Мы выпили из рюмок. Новые времена сменили стакашки на рюмки. Закусили шпротами израильского производства. Снова выпили. Снова закусили.
— А железку ты сохранил? — спросил Степка.
— Конечно.
— Космическая?
— Ясное дело.
— И на ней написано?
— Ты же, Степка, читал....
— Но там не русскими письменами.
— Расшифровывают. В научном институте. По дальней космической связи.
— И что?
— Степка, у тебя был посредник для расшифровки, так я думаю, Петр Первый. Нам бы его сейчас вызвать на третьего.
— Не является, гад.

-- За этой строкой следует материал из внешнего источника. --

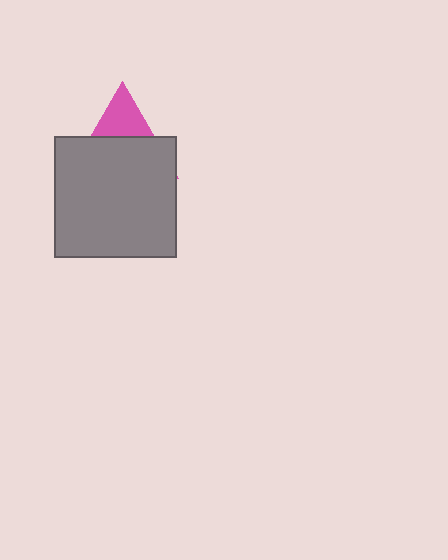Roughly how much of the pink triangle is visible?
A small part of it is visible (roughly 31%).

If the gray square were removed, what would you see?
You would see the complete pink triangle.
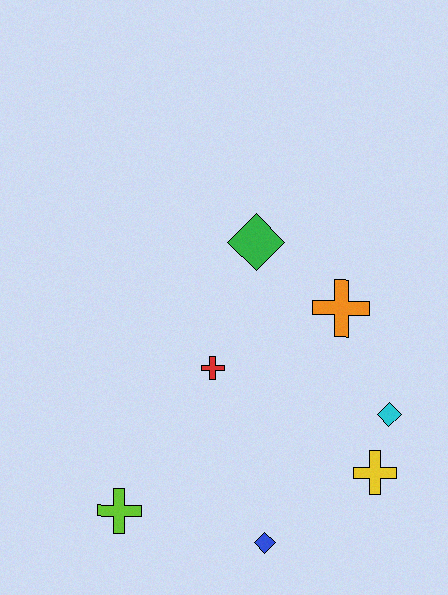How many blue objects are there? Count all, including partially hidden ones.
There is 1 blue object.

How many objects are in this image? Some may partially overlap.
There are 7 objects.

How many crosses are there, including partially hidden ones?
There are 4 crosses.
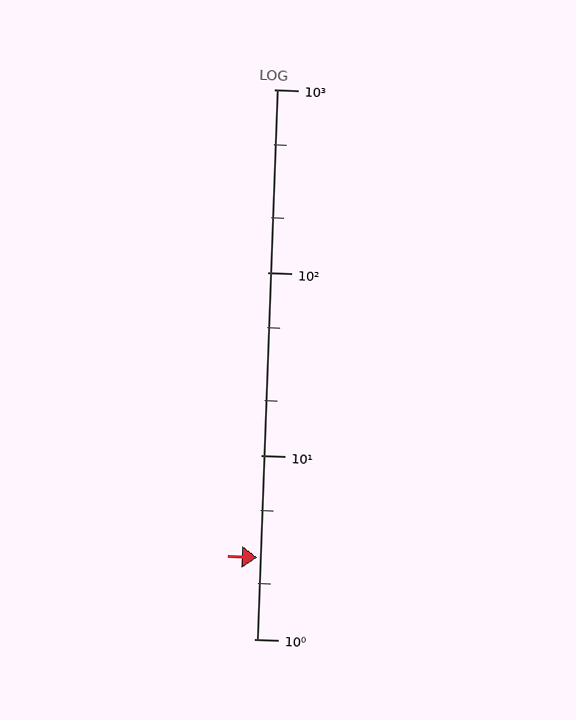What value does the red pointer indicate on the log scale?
The pointer indicates approximately 2.8.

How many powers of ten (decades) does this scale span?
The scale spans 3 decades, from 1 to 1000.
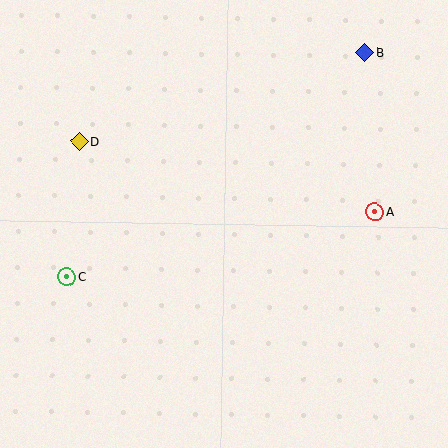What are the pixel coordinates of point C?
Point C is at (67, 277).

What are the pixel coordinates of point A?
Point A is at (375, 212).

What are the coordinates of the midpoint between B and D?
The midpoint between B and D is at (222, 97).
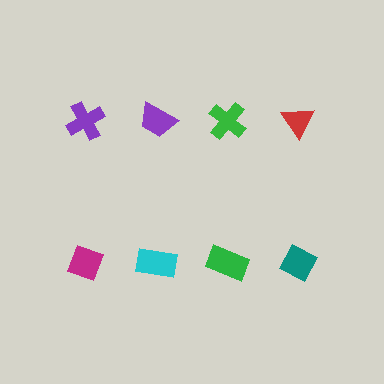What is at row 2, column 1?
A magenta diamond.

Обиделся, должно быть.
— На что?
— Имею мысль, обиделся из-за того, что твой меч от Александра Невского я не в музей под стекло, а утильщику на весы за гроши, чтобы опосля с Петечкой помозговать под стопарь о жизни.

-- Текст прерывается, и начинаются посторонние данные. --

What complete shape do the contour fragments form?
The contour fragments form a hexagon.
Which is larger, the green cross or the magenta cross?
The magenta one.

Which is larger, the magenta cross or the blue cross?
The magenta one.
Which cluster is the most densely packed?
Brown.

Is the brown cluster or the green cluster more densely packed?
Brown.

— Нет, вряд ли из-за меча. Не реликвия.
— Что? Не понял.
— Не настоящий.
— Ага! Тогда другая причина наклевывается. Я из него секрет вынул. А потом запамятовал. Во — дура! А хрен с ним, с этим секретом! Прорвемся! Железка-то настоящая?
— Да. Наши химики определили, что чистое химическое железо, а ему издержу нет — хоть в миллион лет.
— Значит, прочитают...
И мы снова выпили. Вскрыли банку с тевериадскими сардинами.
— Эти, что ль, с того озера, моря по-вашему? — поинтересовался Петечка. Ну, с того, где Иисус ходил по воде пешком?
— С него, с Кинерета.
Машка ввела в комнату шестерых своих. Пятеро — бравые молодцы. Шестая, на самом деле первая, — девица, уже, правда, с ребеночком.
— Узнаешь?
Как их узнать? Когда они рождались, я был еще маленьким.
Степка мне подмигнул:
— Не узнаешь. Я теперь их сам не узнаю. Одни за меня, другие за Петечку. Я за русский интернационализм. А Петечка за латышский. Вот и деремся теперь. Кто за кого, непонятно. То ли я за своих детей, то ли противу их — не знаю. Мы ведь так и не разобрались, чьи они дети. А они — только теперь доходит — сами по себе. Не мои. Не Петечкины. Да и не Машкины, ну ее! Катькиного блуда они дети. А Катька кто? Немка, латышского приплода. Доходит? То-то! Умирать нам рановато, есть у нас еще дома дела.